DINO MIRANDA É A OUTRA FACE DA EXPRESSÃO PEJORATIVA – MÚSICA JOVEM MOÇAMBICANA.

                                                                                        III                                                    
“BA’s²=Merda”: as formulações do amor à pátria

Já das “Demonstração da função de tipo BA’s²=Merda”, o exercício de amar é mais complexo:

1º passo (p’ra frente)
Cápsulas felizes são as tampas que deixam
escorrer espumantes as funcionais dependências
entre o “ we are the world” e os inadiáveis preitos
às índicas lágrimas tuas que da Beira regam
de esperança amor, o enlutado carvão de Moatize.
Do bananal da Gorongosa (de banana-macaco)
chegam-nos leads segundo os quais
faustas bazookas perfuram Gogogo
mórbidas ondas irradiadas por míopes múmias
com óculos de paradeiro incerto
vigiam em desolo o quadrante da derrota
isto quer dizer por indução algébrica que:
MABANDIDO – MABANDIDO = + 2M elevado a
triliões.

A partir deste “1º Passo (P´ra frente)” que é até onde iremos, um poema onde a convergência dos neologismos  já constituídos pelas próprias línguas nacionais tal é o caso da palavra “MABANDIDO”, junção do prefixo MA (típico das línguas xi-Ronga e xi-Chagana no intento de dizer OS) e a palavra em língua Portuguesa BANDIDO. É, portanto, a lírica, acompanhada ao espírito reacionário que se associa o autor perante o cenário conflituoso que vive na sua sociedade.

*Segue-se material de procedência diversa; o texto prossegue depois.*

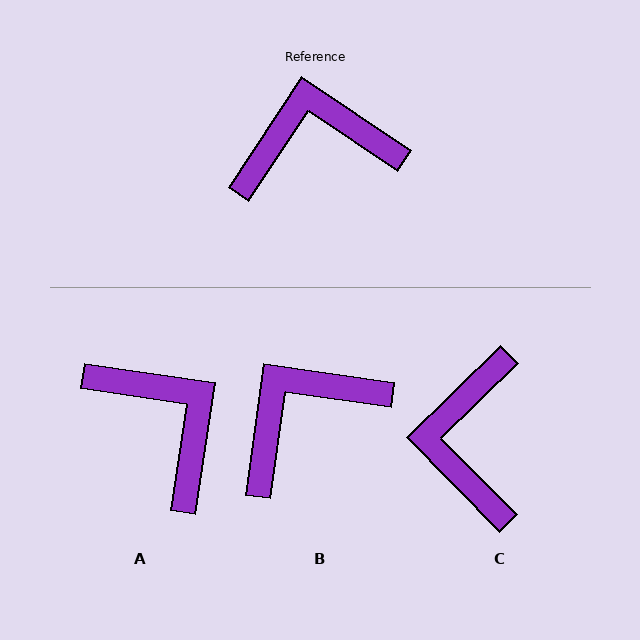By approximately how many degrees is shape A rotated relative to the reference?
Approximately 65 degrees clockwise.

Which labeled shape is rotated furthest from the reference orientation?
C, about 78 degrees away.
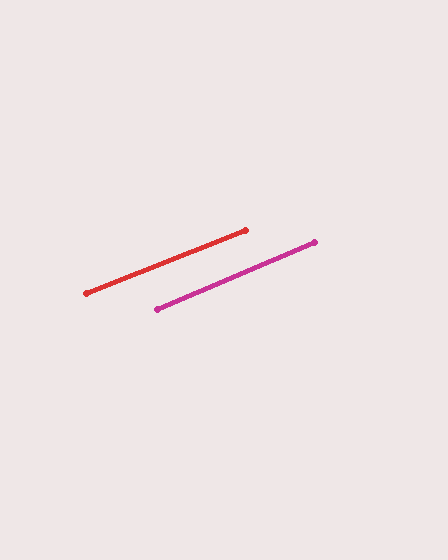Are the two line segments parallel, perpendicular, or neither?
Parallel — their directions differ by only 1.5°.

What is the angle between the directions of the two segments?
Approximately 2 degrees.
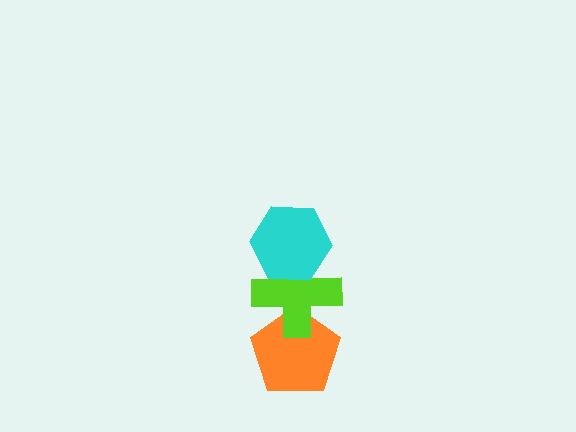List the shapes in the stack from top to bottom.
From top to bottom: the cyan hexagon, the lime cross, the orange pentagon.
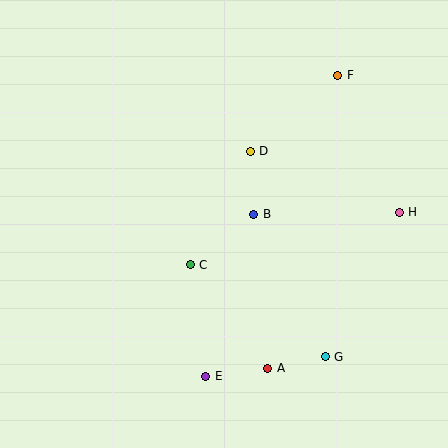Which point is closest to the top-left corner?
Point D is closest to the top-left corner.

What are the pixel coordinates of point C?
Point C is at (190, 265).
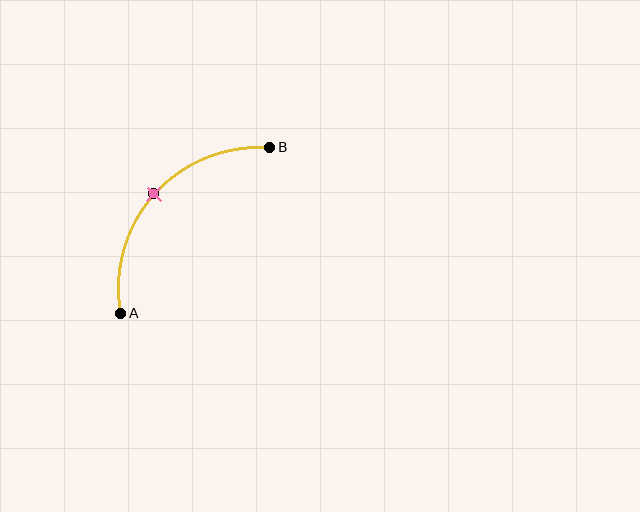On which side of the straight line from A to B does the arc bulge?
The arc bulges above and to the left of the straight line connecting A and B.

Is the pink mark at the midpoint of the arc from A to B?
Yes. The pink mark lies on the arc at equal arc-length from both A and B — it is the arc midpoint.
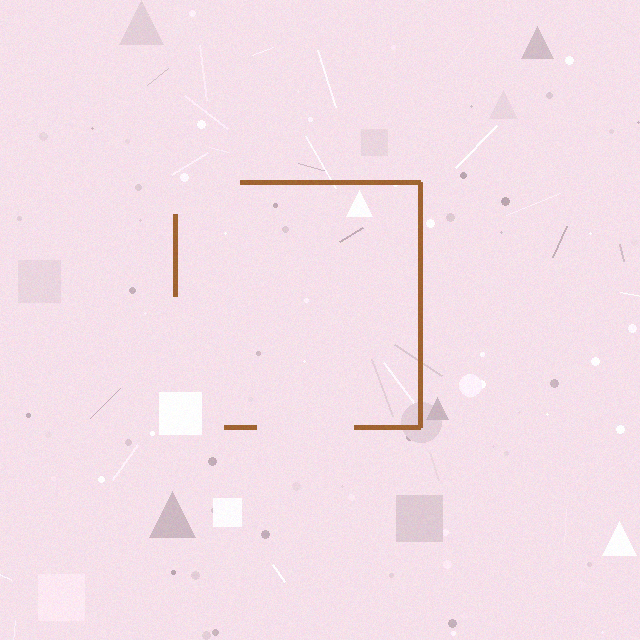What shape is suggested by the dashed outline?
The dashed outline suggests a square.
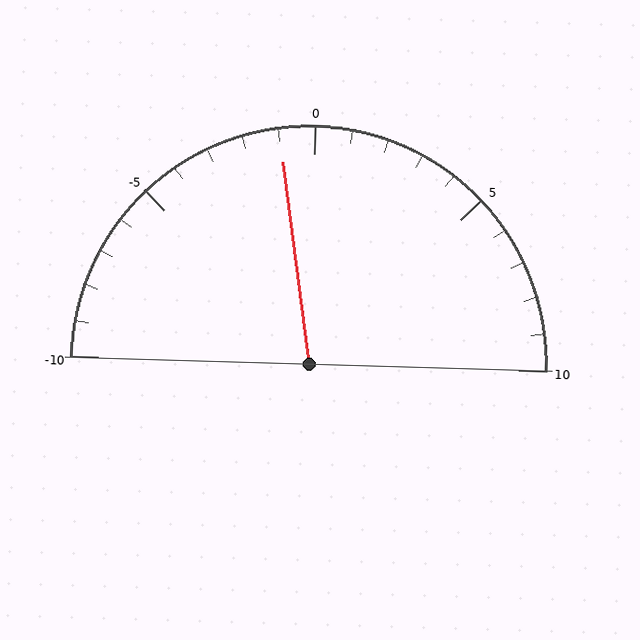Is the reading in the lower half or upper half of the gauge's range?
The reading is in the lower half of the range (-10 to 10).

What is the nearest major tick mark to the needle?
The nearest major tick mark is 0.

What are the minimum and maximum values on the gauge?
The gauge ranges from -10 to 10.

Um poema que, a prior, formula um diálogo entre o poeta, a poesia e o leitor que pode ser o mais pacato cidadão.
O amor nessa “formulação” quase que com um discurso simplista, porém complexo para as linhas do tempo e o fio da criação, interpretação e transmissão da mensagem, leva-nos a compreender a genuinidade do texto apresentado (é moçambicano) e a conclusão do afecto entre o autor e o local onde se encontra. Até porque em mais ambientação, nota-se o assumir do problema apresentado no poema como o problema em que o autor também faz parte. Os amores são assim, cúmplices, redundantes (gozam da propriedade comutativa), junção matemática do “Eu+Tu=100%” e vice-vers(o)a.

Dito isso, resta concluir que tanto em Dino Miranda que canta o amor a mulher, bem como em Filimone Meigos que faz a sua poesia por amor ao país, os processos foram feitos para encontrar-se uma única razão dessa entoação que é mais do que cantar um amor, é cantar as fórmulas desse amor e entender que a indivisibilidade é o resultado certo “a pesar dos pesares” como o povo diz.